Within a few months of being treated by the Naturopathic Lyme Specialist with antibiotics, antifungals, and dozens of probiotics, I was feeling so much better, however on my 7th or 8th month in I hit a plateau. In early June, I woke up just a mere week before prom and found myself with short and long-term memory loss, extreme trouble interpreting words, completing tasks in the correct order, double vision 24/7, extreme brain fog, head pain, and a completely warped sense of time. We called the doc, who immediately told us I needed IV antibiotics STAT; the bacteria were attacking my brain, where the oral meds couldn’t get to. We found a promising treatment in California with a Lyme-famous doctor named Stephen Harris. Immediately after our first appointment in his office with another doctor on his medical team, I was put on intramuscular shots of Rocephin - a very safe drug commonly used to combat meningitis - for one month.
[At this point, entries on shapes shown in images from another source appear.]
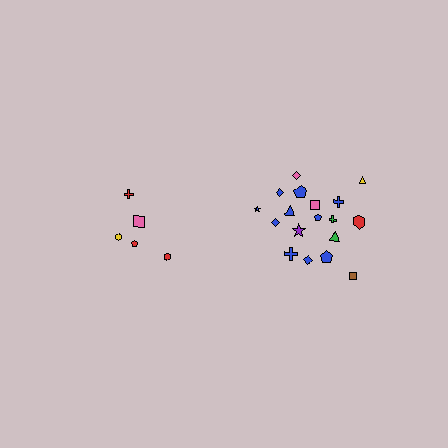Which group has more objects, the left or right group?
The right group.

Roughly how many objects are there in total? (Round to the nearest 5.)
Roughly 25 objects in total.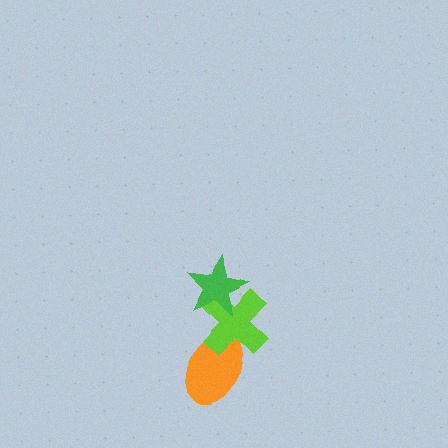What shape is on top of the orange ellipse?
The lime cross is on top of the orange ellipse.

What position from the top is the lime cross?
The lime cross is 2nd from the top.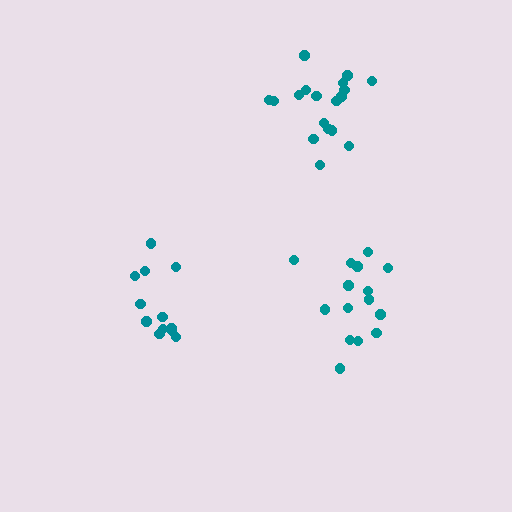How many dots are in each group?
Group 1: 18 dots, Group 2: 15 dots, Group 3: 12 dots (45 total).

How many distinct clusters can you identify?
There are 3 distinct clusters.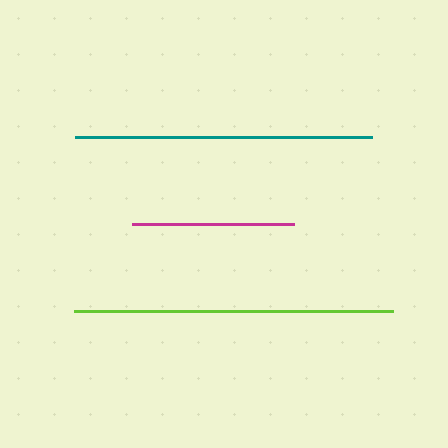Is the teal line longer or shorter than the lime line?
The lime and teal lines are approximately the same length (about 319 and 297 pixels).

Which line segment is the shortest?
The magenta line is the shortest at approximately 162 pixels.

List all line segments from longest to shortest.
From longest to shortest: lime and teal (about equal), magenta.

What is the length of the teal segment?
The teal segment is approximately 297 pixels long.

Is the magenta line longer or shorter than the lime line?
The lime line is longer than the magenta line.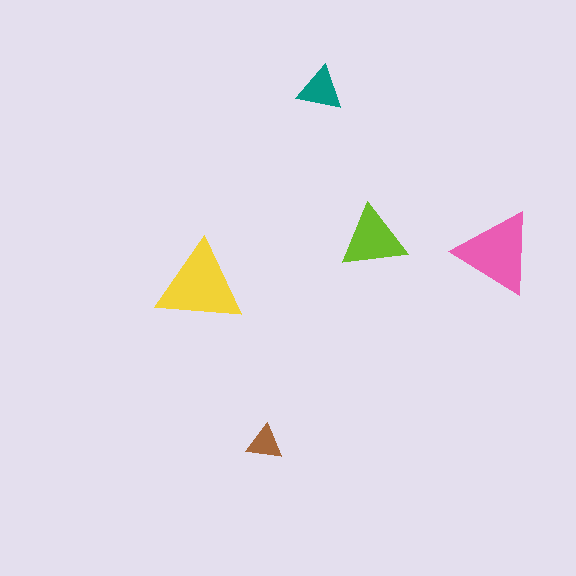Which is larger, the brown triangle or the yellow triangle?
The yellow one.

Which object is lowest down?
The brown triangle is bottommost.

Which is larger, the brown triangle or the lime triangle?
The lime one.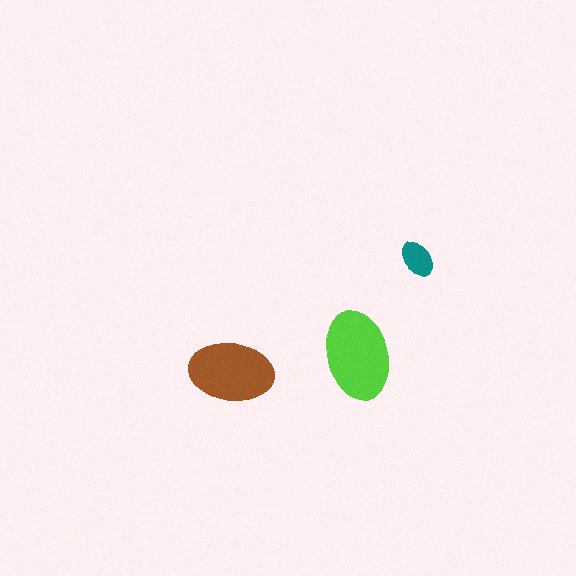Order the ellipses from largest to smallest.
the lime one, the brown one, the teal one.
All of it had to be done from home since once again, no hospital-practitioner can aid in my treatment. My mom received a teaching and gave me the shots herself.After that, I had a Peripherally Inserted Central Catheter (PICC) Line put in on the inside of my left arm to begin Intravenous treatment, which began with IV Rocephin. Things only went upward from there; my treatment of both IV Rocephin and Azithromycin have given me so many aspects of my life back. We truly believe my doctor is the best doc we could have possibly chosen to treat my Lyme - almost two decades of experience in the specialty go without saying. He has battled the CDC in court with hundreds of patients to prove how he’s saved lives with this safe and effective treatment.Although I still have persistent symptoms, my neurological health is no longer deteriorating before my eyes and I am slowly recovering and seeing my body improve. When I was about to go on my third PICC line, we finally got me a port, which is all healed-up and accessed now. I am slowly getting back to all my hobbies and beginning to see there is an end in sight of this disease; although I will never technically go in 'remission' since no doctor has fully killed off Lyme yet, my symptoms will and have become less and less severe and my ups will only get higher and higher.